If you plan to run Jam Makers at scale, place them near the orchard to minimize the distance you walk when loading fruit into the stations. Players building dedicated jam operations often place 10 or more Jam Makers in a row adjacent to the orchard for maximum throughput.
Planted fruit trees can be removed if you need to reclaim the farmland tile. To remove a tree, use your axe on it. This destroys the tree permanently, and there is no way to transplant a fruit tree to a different location. Earlier in Early Access, a bug prevented removal of planted fruit trees under certain conditions, but this was fixed in patch v0.2.1598.
Before chopping a mature tree, consider whether you truly need the space. A mature fruit tree represents weeks of growth time, and replacing it means starting from scratch. If you need to rearrange your farm, it is usually better to build around existing mature trees rather than removing them.
Part of the Senior Farmer trial requires you to plant tree saplings and collect a total of 50 fruit from them. If you started growing fruit trees early in the Intermediate tier, you will likely have enough fruit stockpiled by the time you reach this trial. If not, Apple and Orange saplings have the shortest growth time (8 days 12 hours) and produce 4 fruit per harvest, making them the fastest way to meet this requirement.
Plant fruit trees as early as possible. The long growth times (up to 30 days for Lychee) mean delaying planting delays your first harvest significantly.
Place sprinklers near saplings during growth. Once mature, move the sprinklers to seasonal crop rows where they provide more value.

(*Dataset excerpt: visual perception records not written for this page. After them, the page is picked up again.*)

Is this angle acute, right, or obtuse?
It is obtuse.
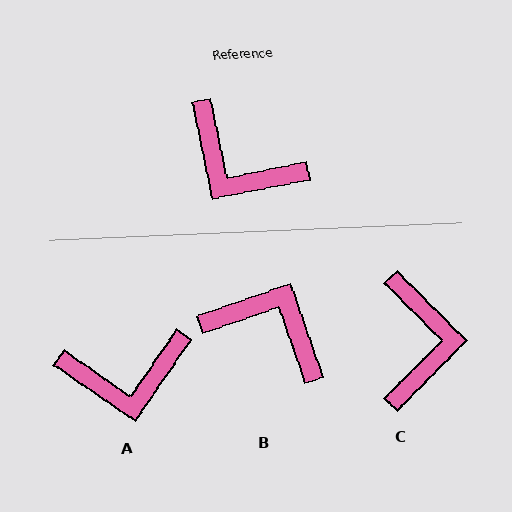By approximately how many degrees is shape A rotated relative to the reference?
Approximately 44 degrees counter-clockwise.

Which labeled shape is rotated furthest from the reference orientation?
B, about 172 degrees away.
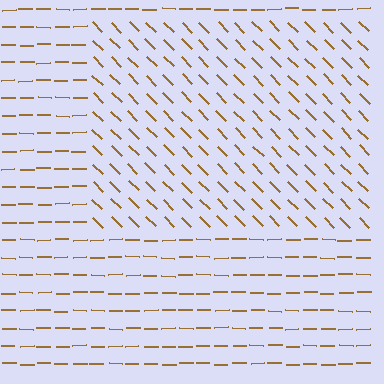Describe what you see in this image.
The image is filled with small brown line segments. A rectangle region in the image has lines oriented differently from the surrounding lines, creating a visible texture boundary.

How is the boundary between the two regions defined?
The boundary is defined purely by a change in line orientation (approximately 45 degrees difference). All lines are the same color and thickness.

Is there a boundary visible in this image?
Yes, there is a texture boundary formed by a change in line orientation.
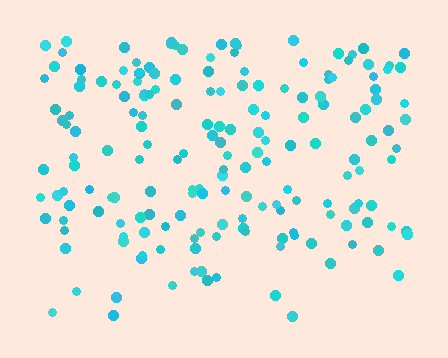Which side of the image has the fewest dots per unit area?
The bottom.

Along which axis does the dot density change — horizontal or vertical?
Vertical.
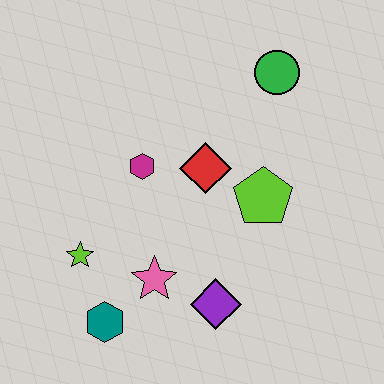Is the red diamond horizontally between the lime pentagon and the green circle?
No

Camellia is the best volume producer at 6 fruit per harvest and only 10 days to grow. Plant multiple Camellia trees for a strong fruit supply in Spring and Summer.

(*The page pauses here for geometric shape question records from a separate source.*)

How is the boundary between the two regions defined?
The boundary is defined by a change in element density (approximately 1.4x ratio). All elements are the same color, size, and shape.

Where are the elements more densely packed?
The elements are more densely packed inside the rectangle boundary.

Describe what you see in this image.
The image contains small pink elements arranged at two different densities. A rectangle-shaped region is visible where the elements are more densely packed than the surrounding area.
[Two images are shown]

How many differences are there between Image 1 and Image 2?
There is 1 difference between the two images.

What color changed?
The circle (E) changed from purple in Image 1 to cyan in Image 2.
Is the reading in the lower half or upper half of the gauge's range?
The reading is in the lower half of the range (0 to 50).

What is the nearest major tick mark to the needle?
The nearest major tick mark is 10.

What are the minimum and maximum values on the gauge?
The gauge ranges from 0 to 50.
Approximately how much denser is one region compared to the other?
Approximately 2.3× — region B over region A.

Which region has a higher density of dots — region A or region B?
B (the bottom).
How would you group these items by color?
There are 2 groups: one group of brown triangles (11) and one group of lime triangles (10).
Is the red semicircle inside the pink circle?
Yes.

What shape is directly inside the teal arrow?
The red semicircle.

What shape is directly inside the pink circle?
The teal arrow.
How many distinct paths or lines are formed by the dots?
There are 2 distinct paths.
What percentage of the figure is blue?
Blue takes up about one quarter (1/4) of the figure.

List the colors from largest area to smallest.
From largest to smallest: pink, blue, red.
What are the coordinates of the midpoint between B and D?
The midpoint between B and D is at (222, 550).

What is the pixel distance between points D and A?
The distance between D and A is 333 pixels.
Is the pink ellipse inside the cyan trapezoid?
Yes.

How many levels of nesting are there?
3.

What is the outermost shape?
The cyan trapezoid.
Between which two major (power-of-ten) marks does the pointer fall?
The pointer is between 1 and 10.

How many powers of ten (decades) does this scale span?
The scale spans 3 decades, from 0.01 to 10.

Lemon grows across three seasons (Spring, Autumn, Winter), making it the most versatile tree despite its moderate yield of 3 per harvest. It generates the highest annual raw income of any fruit tree.
Banana is affordable (600g) and grows across three seasons. It is a good budget option for new orchards when you are still building up coins.
Lychee has the longest growth time at 30 days and only grows in Summer. Plant it at the very start of Summer and apply Ripening Fertilizer III to have any chance of maturing it within a single Summer season.
Use Everlasting Seeds on fruit tree saplings if available to prevent crop death from missed watering during the growth phase.
Sell fruit to the Sales Boat at Starsand Port on Mondays for a 2x price multiplier. This doubles revenue from raw fruit and makes even Lychee profitable in Year 1.
Convert excess fruit into jam using the Jam Maker. Jams sell for significantly more than raw fruit and restore large amounts of energy.
Do not waste expensive fertilizer on a tree that is about to go out of season. If the season changes before the tree matures, the sapling's growth pauses and any fertilizer applied during the wrong season is wasted.